A Milestone Year
Anne L. Peters, MD: Hi. I'm Dr Anne Peters. I am at the European Association for the Study of Diabetes (EASD) meetings in Vienna. I am very honored today to be with two individuals whose work I have read for many years: Dr George Alberti and Dr Ele Ferrannini, who are both past presidents of the EASD. We are celebrating the 50th anniversary of the EASD, so we thought it would be a good time to discuss what has been going on in the organization. Let's start with history. Tell me how it began.
K. George M. Alberti, DPhil, FRCP: I will answer that, because I am much more "past" than Ele. The organization started 50 years ago in Montecatini. A very celebrated Swiss diabetologist, Albert Renold, had been head of the Joslin Clinic in the United States and had been to American Diabetes Association (ADA) meetings. He came back to Europe and thought we needed some sort of get-together for people interested in researching diabetes. They called the organization the "European Association for the Study of Diabetes," so it was research-oriented from the beginning, and it was a society of individuals, not nations. National associations and national politics did not come into it at all, and it has remained, very jealously, an individual membership society.
Dr. Peters: Each country has its own diabetes association and then everybody comes together who wants to belong to EASD.
Dr Alberti: Absolutely. The International Diabetes Federation, by contrast, is a society or federation of national societies, and that deals with care and politics, which most of us feel should go away. The initial EASD meetings were interesting. They were small. My first meeting was in Warsaw, where there were 500 to 600 people at the meeting, and that was considered big.
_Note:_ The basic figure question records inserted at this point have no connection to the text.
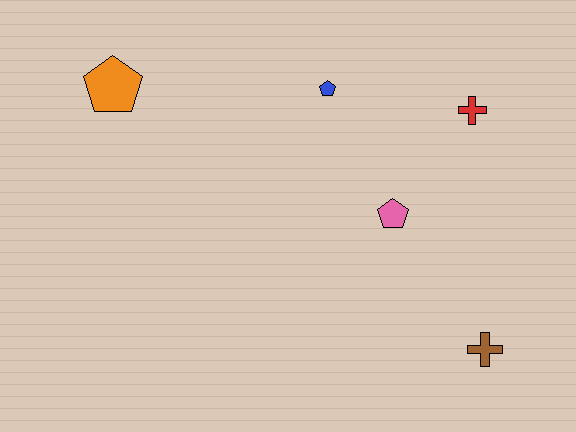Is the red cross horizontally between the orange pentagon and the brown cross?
Yes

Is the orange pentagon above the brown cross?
Yes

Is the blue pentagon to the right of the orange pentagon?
Yes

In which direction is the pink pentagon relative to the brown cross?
The pink pentagon is above the brown cross.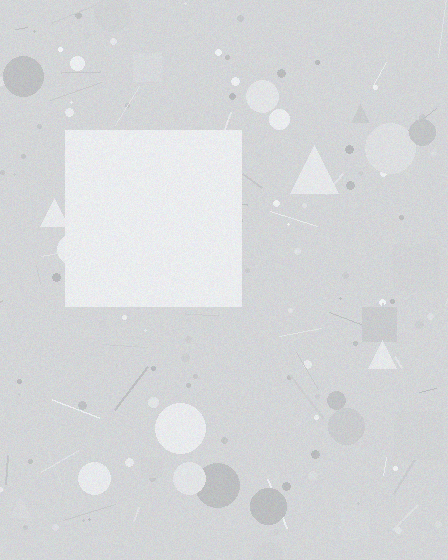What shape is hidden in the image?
A square is hidden in the image.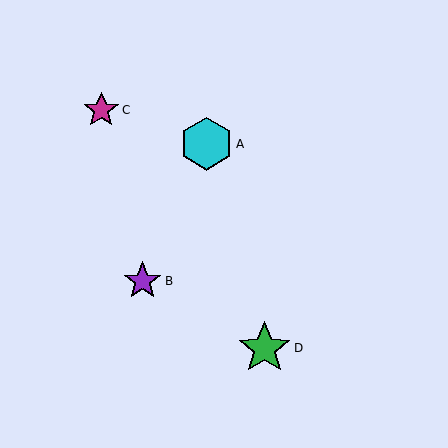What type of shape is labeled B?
Shape B is a purple star.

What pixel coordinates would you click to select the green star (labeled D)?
Click at (265, 348) to select the green star D.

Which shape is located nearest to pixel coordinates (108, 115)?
The magenta star (labeled C) at (101, 110) is nearest to that location.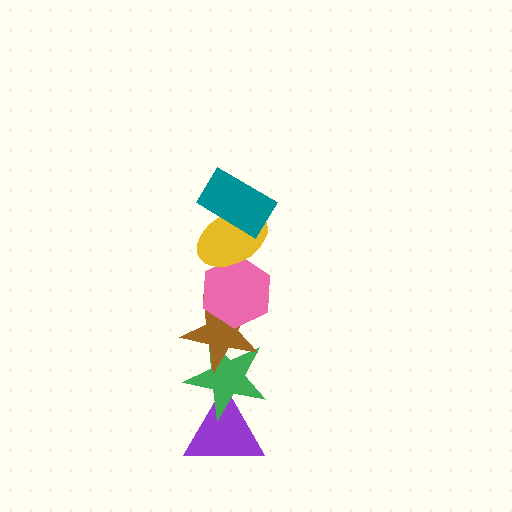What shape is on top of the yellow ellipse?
The teal rectangle is on top of the yellow ellipse.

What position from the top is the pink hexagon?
The pink hexagon is 3rd from the top.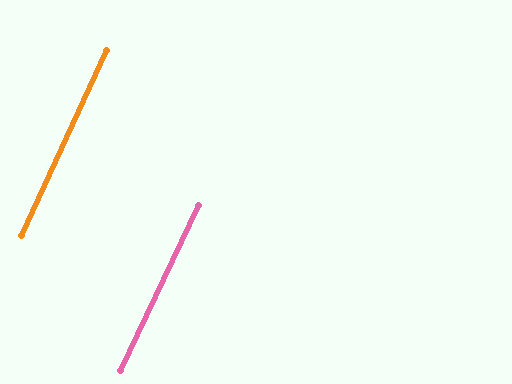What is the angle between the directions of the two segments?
Approximately 1 degree.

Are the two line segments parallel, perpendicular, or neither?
Parallel — their directions differ by only 0.6°.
There were two parallel sessions and everyone talked to everyone. It was a very good experience at that time for young researchers.
Dr. Peters: How big are the meetings now?
Eleuterio Ferrannini, MD, PhD: EASD has grown incredibly. The attendance runs from 15,000 to 18,000 people, so the tradition of rotating sites in Europe (possibly visiting every country in Europe, including previously Eastern European countries) has gradually been abandoned, because there aren't many places in Europe with big enough convention centers to host the meeting. This is a measure of success. Although EASD was born as a European association, many attendees came from North America and then increasingly from all over the world. The number of countries and delegates from non-European and non-North American countries has increased exponentially.
Dr. Peters: I find it fascinating to wander around and hear all of the languages that are spoken. It is very exciting to see what is happening all over the world.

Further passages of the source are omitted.